Although there was a clear effect of the refuge, there is no significant statistical interaction in survival percentage between stage of pregnancy and refuge availability. However, the relative risk of late-stage pregnant females compared to early-stage pregnant females (i.e., the pregnancy effect) is greater when a refuge is present (relative risk  = 1.27 without refuge, and 1.43 with refuge). Although this represents a small difference when viewed as absolute percent survival, when we consider the change in relative risk it becomes a nontrivial difference of 16.6%. In other words, the change in absolute percent survival between refuge and no-refuge treatments, has a differential effect size (calculated as relative risk) on early-stage and late-stage pregnant females because late-stage pregnant females have an overall lower survival percentage. Several studies have shown that the presence of a predator is related to behavioral compensation by prey [26], [34], [49]–[51]. Presumably, female western mosquitofish could modify their behavior to compensate for the reduction in predator escape ability resulting from pregnancy, but they experience higher relative mortality when refuges are available.

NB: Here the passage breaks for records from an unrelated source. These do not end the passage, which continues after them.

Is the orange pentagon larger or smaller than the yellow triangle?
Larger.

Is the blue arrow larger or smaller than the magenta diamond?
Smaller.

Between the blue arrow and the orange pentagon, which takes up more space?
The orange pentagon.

Why do late-stage pregnant females not exhibit increased refuge use as a means of behavioral compensation for reduced escape probability? We explore two possible explanations for the lack of behavioral compensation. First, females may be constrained by the lack of resources available in refuge environments. Reduced resource acquisition would leave less energy available for key life-history components (growth, somatic maintenance, future if not current reproduction). As an iteroparous organism reproduction is not limited to a single bout and any period of reduced foraging may delay, reduce, or eliminate opportunities for future reproduction (ie. yolking of eggs, attaining larger body size, survival). There is also evidence for slight matrotrophy in western mosquitofish [52], which would indicate that reduced foraging time may incur a cost to current offspring as well as future offspring. Females may abstain from feeding during the final stages of pregnancy due to spatial constraints [53] in which case there may be increased need for foraging preceding fasting to insure survival. In environments where refuge use comes at a cost to resource acquisition and refuge use decreases mortality, behaviors will be favored that minimize the ratio of mortality to resource gain [29]. In western mosquitofish these cost in terms of reduced foraging opportunity may outweigh the benefit of increased refuge use by late-stage pregnant females.

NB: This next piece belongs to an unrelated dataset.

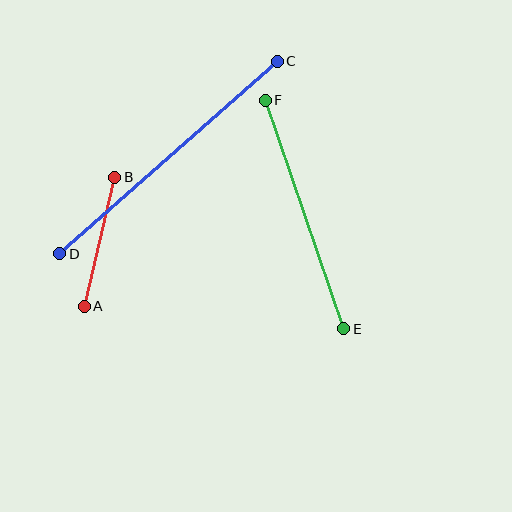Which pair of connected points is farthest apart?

Second, the western mosquitofish used in this experiment were obtained from captive populations. Because predation has not been present in this population for many generations, selection likely favors behaviors related to resource acquisition to a greater degree than in populations occurring with predators present. The effects of population density may increase further the strength of selection to increase foraging behaviors as competition is a selective force that generally favors larger offspring and behavior that facilitates growth of embryos [54]. Rapid evolution of behavior and morphology can occur in live-bearing fish in less than 20 years as a result of the removal of predators from an environment [55]. Thus, selection in hatchery populations may not favor an increase in refuge use behaviors and may in fact favor decreased use of refuges across reproductive stages. It would be of interest to compare refuge use behaviors in western mosquitofish from high predation and low predation environments.

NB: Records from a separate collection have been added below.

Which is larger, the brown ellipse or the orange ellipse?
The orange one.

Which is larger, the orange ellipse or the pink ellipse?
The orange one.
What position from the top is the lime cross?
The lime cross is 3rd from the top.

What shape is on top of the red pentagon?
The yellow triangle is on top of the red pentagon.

There is a viability cost due to pregnancy in western mosquitofish, which we have observed in the form of actual mortality due to predation. The likelihood of survival from predation decreases as volume increases. The use of refuges serves to decrease the probability of mortality. Increased mortality in late-stage pregnant females is not counteracted by an increase in refuge use. Thus, western mosquitofish, like many other species that incur a reduction in performance associated with pregnancy, must balance behaviors that reduce the odds of mortality from predation and behaviors that permit the acquisition of resources requisite for survival and reproduction.